# adopting again - ideas for introduction days to help AS and new sis bond



## Kaytie (May 7, 2005)

Hi
We are soon due to start introductions for our new family addition, and I wondered if anyone could help me with some ideas and advice to help support our AS when he meets his new sister. What worked for you?
Co-ordination meetings are due to take place and I'm sure we 'll get some kind of support, but I thought it'd be good to hear some real life examples.

I'm thinking along the lines of exchanging presents I.e. AS gets one from her and vice versa. What else could we do?

Our AS is 4 and his new sister is 12 months. Both quite outgoing and social and he is so excited to be getting a little sister...and so are we I might add  
If anything comes to mind and you have the time to post, please let me know.

Thanks guys


----------



## AoC (Oct 28, 2008)

No words of wisdom, but just to say congratulations and I'll follow the thread with interest.

Also, how on EARTH did you pull that one off?    We have a 4yo, were approved in Feb, and have no links even on the horizon.


----------



## Sun Flower (Jul 14, 2008)

bookmarking and reading this thread with interest, hoping to pick up some tips for later in the year

Congrats and good luck   x


----------



## Loopylou29 (Mar 4, 2013)

Lots of reassurance more than anything else. Lots of explaining that babies can't do everything he can do so they need extra help.
We let ds1 get nappies and wipes when changing and pick clothes for ds2 to wear etc. We had also let ds1 pick colours for bedroom. Anything to let them feel involved.
We went to soft play at quieter times. This allowed ds1 some space if it started to get too much for him.
Ds2 is a sibling so it was a little different for us and we had been allowed to visit ds2 prior to panel.

Don't rush him and if you don't agree with ss plan then tell them. They don't always know best.


----------



## Kaytie (May 7, 2005)

Thanks Loopylou lots of tips for me. thank you.
We have also involved him in picking the wallpaper for her room, well it was the one we had already decided on   and we were chuffed he shared our taste lol. He picked a little present today. I'll be keeping a close eye on him during intros and if any plans need to be changed we will do that. Guess I'm just a bit worried what he'll make of it all.

AoC, does it help when I tell you that we were approved in July last year and that she was the only profile we ever saw this time around? Are you feeling a bit better now lol, hang in there  . I was in your shoes not that long ago and close to pulling out as I felt so disheartened and drained by the long wait. 

Wishing you all the best and I hope you get your matches very soon.


----------



## AoC (Oct 28, 2008)

Thanks Kaytie.  It's sweet of you to take the time to try and reassure me.    We'll live.  I have my boy and a new allotment to keep me busy!

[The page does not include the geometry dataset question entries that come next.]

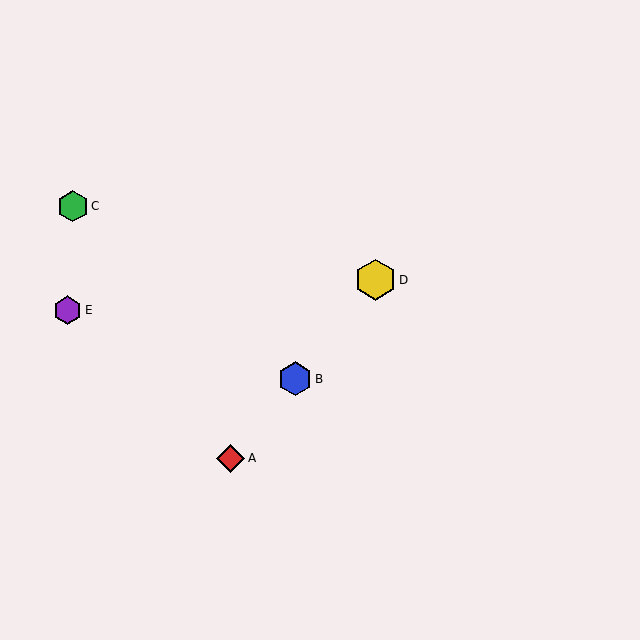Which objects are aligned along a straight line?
Objects A, B, D are aligned along a straight line.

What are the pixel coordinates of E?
Object E is at (68, 310).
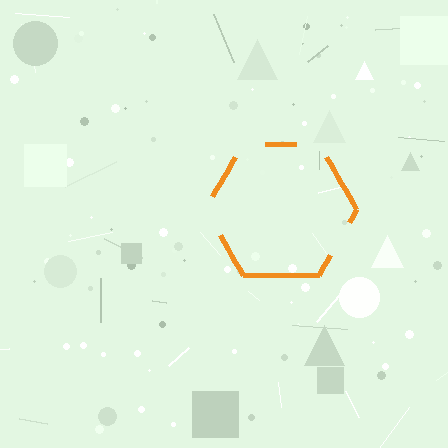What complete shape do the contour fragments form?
The contour fragments form a hexagon.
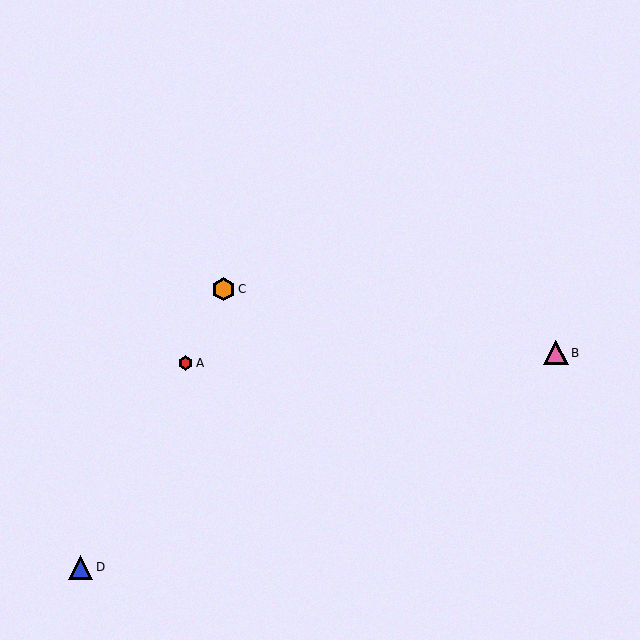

BEST of luck for your intros, and congrats again!


----------



## Kaytie (May 7, 2005)

Thanks AOC happy gardening. Hope you are more successful than me and my son. Our giant sunflowers are 5cm tall and half of our strawberries have died off due to lack of watering when we were abroad.
We have seen a photo of our girl and she is gorgeous and so cute. We are on cloud 9. I'm finishing up work next week can't wait to meet her.


----------